I’m talking to one of my noble basement hosts and her face lights up: oh, so you’re local? Well, sort of. I just moved here yesterday—to Greenhouse. Her face clouds over. I understand that. I mean, it’s potentially this shiny regeneration project, but at the same time, it’s also slap in a district none of whose other residents could afford to live there. And it does, partly by inheritance from its previous incarnation and partly by just needing to be a secure building, have this fortress-like look about it. But I tried to make a good impression and she was very nice, and I came away feeling I’d made a good start. The art was quite fun too! They’ve got another event on tomorrow, so I’ll go along for that too.
On Tuesday, I put in my first appearance at Green Drinks, which I’d have been going to for years if I’d known about it. Some of the LILAC people put me onto it. It’s this monthly pub meet for greenly inclined folks. I was sort of expecting long-haired twenty-something djembe players, whereas it was mostly middle-aged entrepreneurs in suits. Fair enough though. Suddenly I find out about all these small businesses trying to be ecotastic in Leeds.
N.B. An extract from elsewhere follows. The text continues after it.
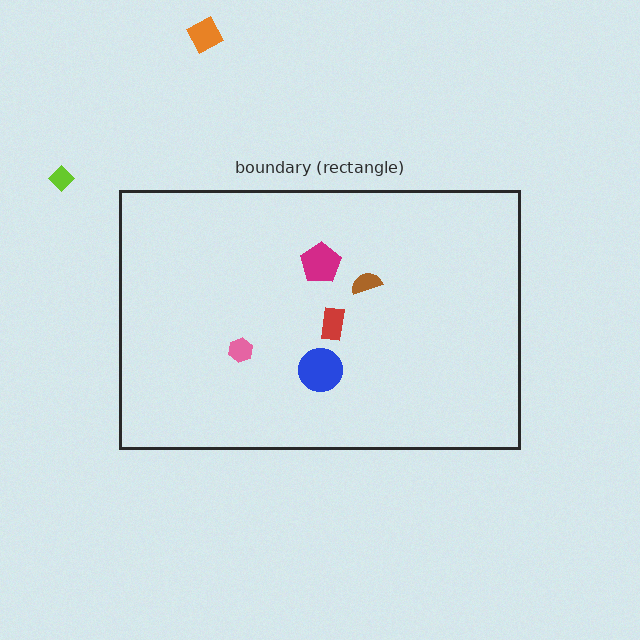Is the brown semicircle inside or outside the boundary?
Inside.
I find out loads of cool random facts, and meet more small business folks than I’ve ever met in my life. Interesting. I’ll be going again.And today was Greenhouse’s first birthday, and the developers, not being the cut-and-run type, had this sort of Greenhouse equivalent of a village fete. I met more small business folks (some of them again, some of them working in the office space in the building), and my MP; agreed to go to the Beeston in Bloom AGM on Monday (!); and made these paintings! My first decorations in the flat! And I met this guy here who’s, like, you like Icelandic? Have you heard of Sigur Rós? There’s some guys having a Sigur Rós night on the sixth floor this evening. And they were! We sat and watched the Icelandic rockumentary Heima. Although my trip really ended a week ago, it was cool to find myself watching this film all shot in Iceland, here in my new place, with my new neighbours. It gives a pleasing envelope pattern to the travelblogue (epiblogues notwithstanding).
And for those who don’t already know, heima is Icelandic for ‘at home’.